写真・七夕の歴史を紹介し、七夕の節句をイメージした展示=兵庫県丹波篠山市西新町で

 きょう7月7日は七夕(たなばた)。誰しも一度は、「ささの葉さらさら」と歌いながら、願いを書いた短冊を笹につるしたことがあるでしょう。兵庫県丹波篠山市西新町の「武家屋敷安間家史料館」では、七夕にちなんだイベントを開いており、その歴史を紹介しています。

 同施設によると、七夕は、「しちせき」とも読み、五節句の一つ。節句とは、年間の節目となる行事を行う日のことで、こいのぼりを揚げる「端午の節句」も身近な節句の行事です。

 

 そして、現代に伝わる日本の七夕は、さまざまな行事や伝説が組み合わさったものといわれています。

◆織姫と彦星の伝説

 まず、七夕といえば、織姫と彦星。毎年、天候を気にかけ、晴れならば、天の川をはさんで輝く2つの星を見上げる人も多いでしょう。

 織姫の星は、「織女星(しょくじょせい)」(琴座のベガ)、彦星の星は、「牽牛星(けんぎゅうせい)」(わし座のアルタイル)です。

 恋に落ちた天の神様の娘の織姫と牛飼いの彦星が、仕事をしなくなったことから、怒った神様が2人を天の川の東西に引き裂きます。しかし、悲しみに暮れる2人は、さらに仕事をしません。困った神様は、年に一度、7月7日だけは会わせることにしたというストーリーで、中国の伝説です。

◆棚機津女の伝説

 次に、「棚機(たなばた)」という日本の古い行事があります。こちらは、乙女が着物を織って棚にそなえ、神を迎えて秋の豊作を祈り、人々のけがれを払うというもの。

 乙女は「棚機津女(たなばたつめ)」と呼ばれ、清い水辺にある機屋にこもって着物を織ります。その際に使われたのが、「棚機」という織り機です。

◆起源は乞巧奠

 最後は「乞巧奠(きっこうでん)」という、奈良時代に中国から伝わったとされる星祭り。これが日本の七夕の起源とされています。

 五色の糸を使った「願いの糸」を、竹竿の先に飾って星に祈ると、3年の間に願いが叶うとされました。そういえば童謡にも、「五色の短冊」や「お星さま」という歌詞がありますね。

 色と意味は、▽青=「徳を積む」▽赤=「父母や祖先への感謝の気持ち」▽黄=「信頼」▽白=「義理や決まりを守る」▽黒=「学業の向上」―。中国の思想で、万物を構成する五大要素、木・火・土・金・水にちなんでいるようです。

 乞巧奠は、平安時代には宮中や貴族の間で行われるようになり、内裏の清涼殿では、果物などやヒサギの葉に五色の糸を通した針をそなえ、一晩中、香を焚き、灯明をあげ、織女、牽牛の星をながめ、祈りをささげていたとされます。
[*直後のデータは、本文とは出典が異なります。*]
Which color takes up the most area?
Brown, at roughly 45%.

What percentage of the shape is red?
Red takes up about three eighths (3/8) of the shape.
 江戸時代になると庶民に広がり、そなえるものが糸から布、紙へと変わっていき、現在の形になりました。

 笹や竹を使うのは、まっすぐに伸び、生命力にあふれている神聖な植物とされ、厄除けの力があるとされたからです。

 同施設では、織り機をイメージした木組みや五色の糸を飾るなど、古代の七夕を再現しており、「七夕の歴史を知りつつ、童心に帰って七夕のひとときを楽しんでもらえれば」と話しています。

 今年は笹飾りに加えて、五色を飾り、古代の七夕を味わってみてはいかがでしょうか?